On Saturday, the Russian investigative newspaper Novaya Gazeta reported that Mr. Tsarnaev had sought to join the Muslim insurgency in Dagestan and had been in contact with several rebels who were killed by Russian authorities in late spring of 2012 while he was staying in Makhachkala, the regional capital. Mr. Tsarnaev left Dagestan in July 2012, just two days after a shootout between militants and the police in which several militants were killed, including William Plotnikov, 23, a Russian-born Canadian. Investigators are trying to determine whether Mr. Tsarnaev and Mr. Plotnikov met, one official said on Sunday.
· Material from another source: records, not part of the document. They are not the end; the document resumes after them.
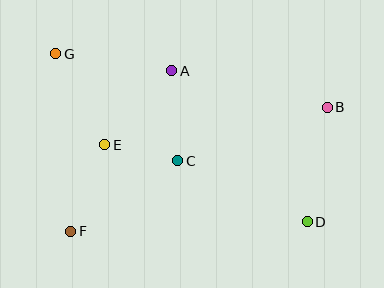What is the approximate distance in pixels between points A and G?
The distance between A and G is approximately 117 pixels.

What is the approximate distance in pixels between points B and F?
The distance between B and F is approximately 285 pixels.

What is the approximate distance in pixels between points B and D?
The distance between B and D is approximately 116 pixels.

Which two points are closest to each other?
Points C and E are closest to each other.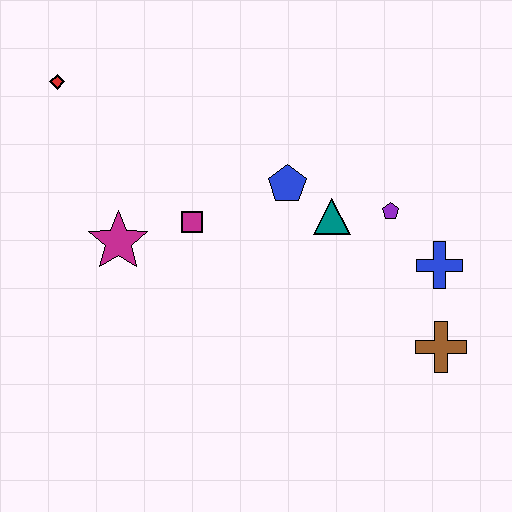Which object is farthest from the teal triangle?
The red diamond is farthest from the teal triangle.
In 2011, Russian officials sent a warning about Mr. Tsarnaev's extremist views to both the F.B.I. and the C.I.A., saying they believed he was coming to Dagestan, a republic in southern Russia, to connect with underground groups. That warning was based on telephone conversations intercepted by Russian intelligence, including one between Mr. Tsarnaev and his mother, in which they discussed jihad, Russian authorities have told the F.B.I.

Experts on the effort by Russian authorities to contain the Muslim insurgency in Dagestan and elsewhere in the North Caucasus region said that if officials were aware of Mr. Tsarnaev's arrival in Dagestan in January 2012, he probably would have been under scrutiny throughout his time there.

"He would have been flagged at the airport, when he entered Dagestan and when he went to the mosque," said Jean-Francois Ratelle, a Canadian scholar at George Washington University who is studying the insurgency in Dagestan. Mr. Ratelle said that in his own research trips to Dagestan, he had been stopped almost every day on the street by police officers checking his registration papers, in part because he has a beard, which is seen as a possible sign of religious devotion.

It is unclear how closely the police were tracking Mr. Tsarnaev, but his mother described at least one instance in which her son was stopped by the police along the beach in Makhachkala, where Mr. Tsarnaev's parents live, and brought in for questioning.

"He's like: 'The police came there and they asked for documents,' " Ms. Tsarnaeva said at a news conference last week. "They asked him to follow. He was asking them, he was like in shock. He's like: 'What, is there something wrong with me? Am I strange, or don't look like everybody?' "

At the news conference, the brothers' father, Anzor Tsarnaev, acknowledged that Mr. Tsarnaev had occasionally prayed at a mosque on Kotrova Street in Makhachkala that is known as a gathering spot for some Salafists with extremist views. The mosque is just a short walk from the soccer stadium for the local Dynamo team. Graffiti, written in stark red on a white wall nearby the mosque says, "Victory or paradise."

Andrew Roth and Ian Austen contributed reporting.